The doctor then showed me a tiny rounded silicone device, maybe an inch in size. ‘We need to insert this into your eye,’ he said. ‘It is an artificial drain and this will prevent the pressure from building again. Your eye isn’t draining on its own.’
‘Okay,’ I said, now capable of a rational discussion once more. ‘But I’m a professional fighter – can I fight with that in my eye?’
‘Your only concern tonight is with your eye,’ the d
octor said. ‘Patients lose their sight due to glaucoma and we don’t want that happening.’
‘No, I need to know,’ I pressed. ‘Fighting is how I take care of my family – it is how you are getting paid. I can’t have a procedure done if it will end my career.’
The doctor relented. ‘You can fight. I fitted this on a heavyweight boxer several years back and he resumed his boxing career afterwards.’
‘Let’s do it,’ I said.
But the operation didn’t go to plan. First, I came out of the general anaesthetic early, while the operation was still ongoing. I began convulsing uncontrollably until I was put back under. When I woke up again I was still in pain, pain that quickly boiled like a kettle until I was screaming again.

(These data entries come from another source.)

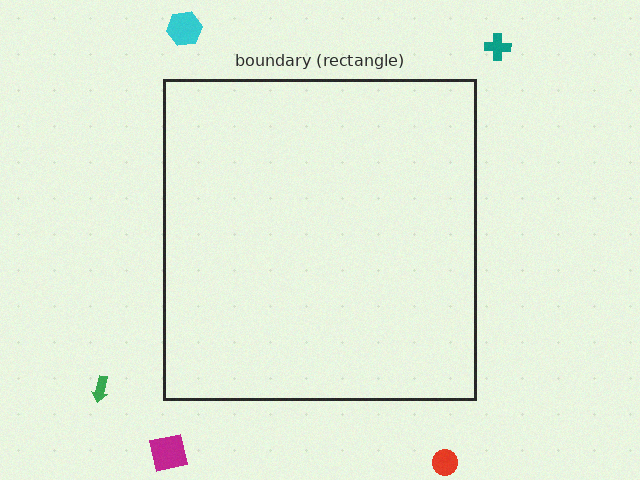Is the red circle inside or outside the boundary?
Outside.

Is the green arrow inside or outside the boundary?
Outside.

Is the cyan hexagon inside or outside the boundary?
Outside.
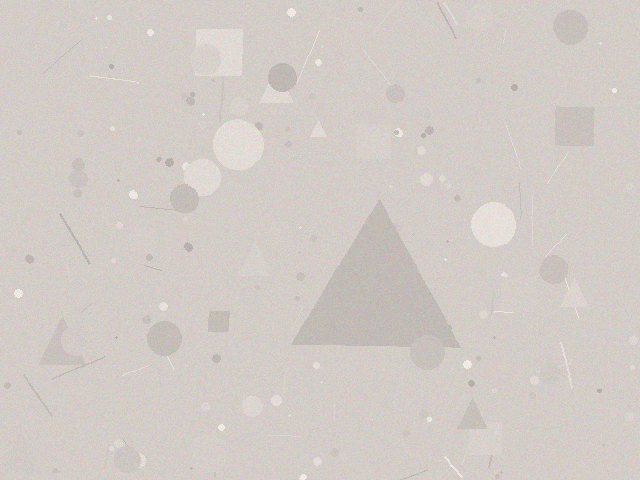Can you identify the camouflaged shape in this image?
The camouflaged shape is a triangle.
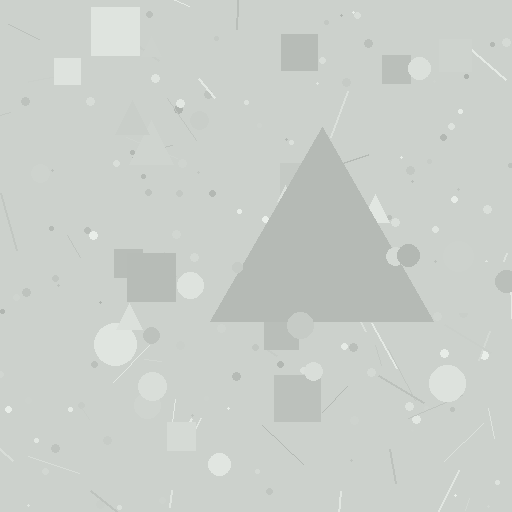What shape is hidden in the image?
A triangle is hidden in the image.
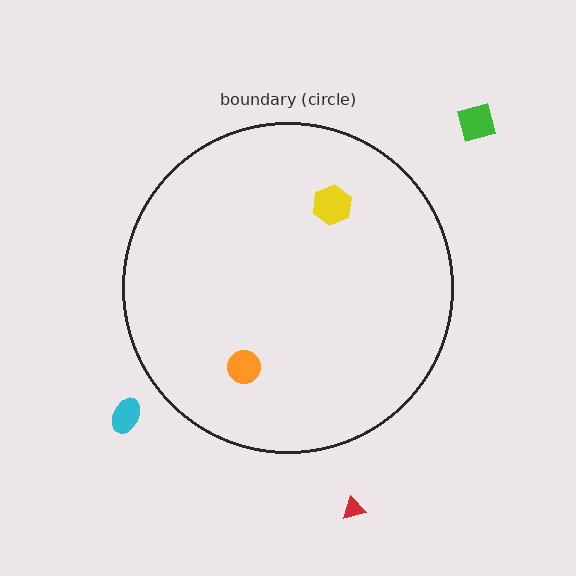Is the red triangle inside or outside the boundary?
Outside.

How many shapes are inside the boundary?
2 inside, 3 outside.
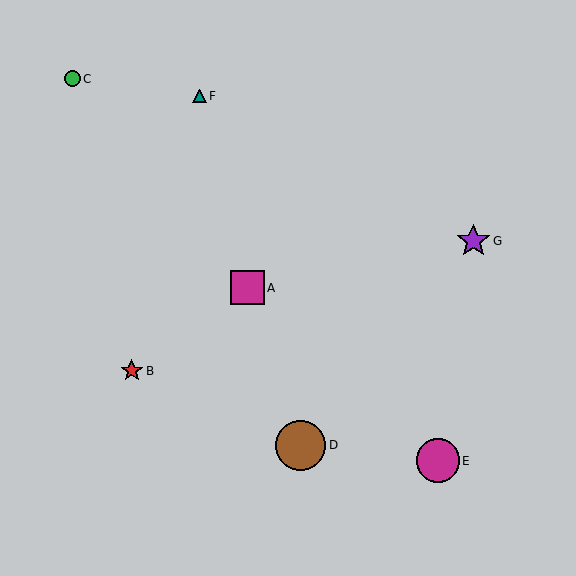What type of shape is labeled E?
Shape E is a magenta circle.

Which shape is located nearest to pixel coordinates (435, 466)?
The magenta circle (labeled E) at (438, 461) is nearest to that location.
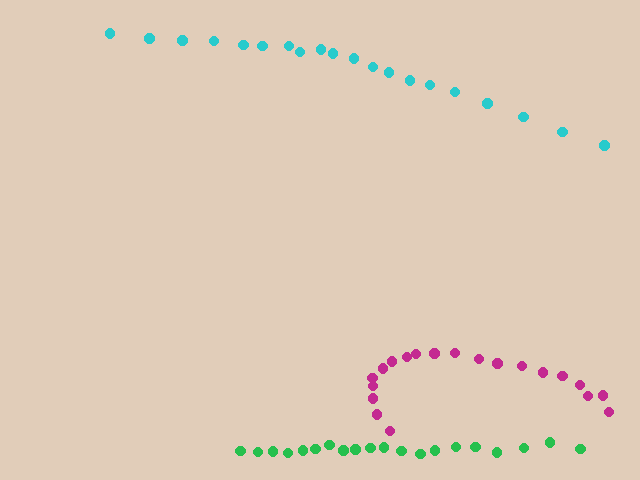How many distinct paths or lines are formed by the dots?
There are 3 distinct paths.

‘Is it the same pain as when you came in tonight?’ the doctor asked several times as I howled in agony.
‘WORSE! MUCH WORSE!’
I was put under again. Adjustments were made to the positioning of the drain. After three procedures in one day, I went home exhausted, drugged-up and concerned about my future.
The eye injury not only torpedoed my MMA career but, I feared, would hurt my budding acting career. On top of that, I was fighting a ridiculous lawsuit brought by the Liverpool gym people back in England. It was a stressful period for me and one of the times my Rebecca and the kids rallied around me.
The doctor who’d performed the surgery had referred me to another doctor, who I saw every Tuesday at 11am for check-ups. It was an 80-minute drive there. It was an 80-minute drive back.
‘We’re going to keep you under close observation,’ the new doctor said on my first visit. He was a middle-aged fella, balding on the temples and with the long physique of an enthusiastic amateur runner. ‘Our main concern is around the scar-tissue area. We need to keep a close watch that it isn’t pushing at your eye and tearing the retina once again.’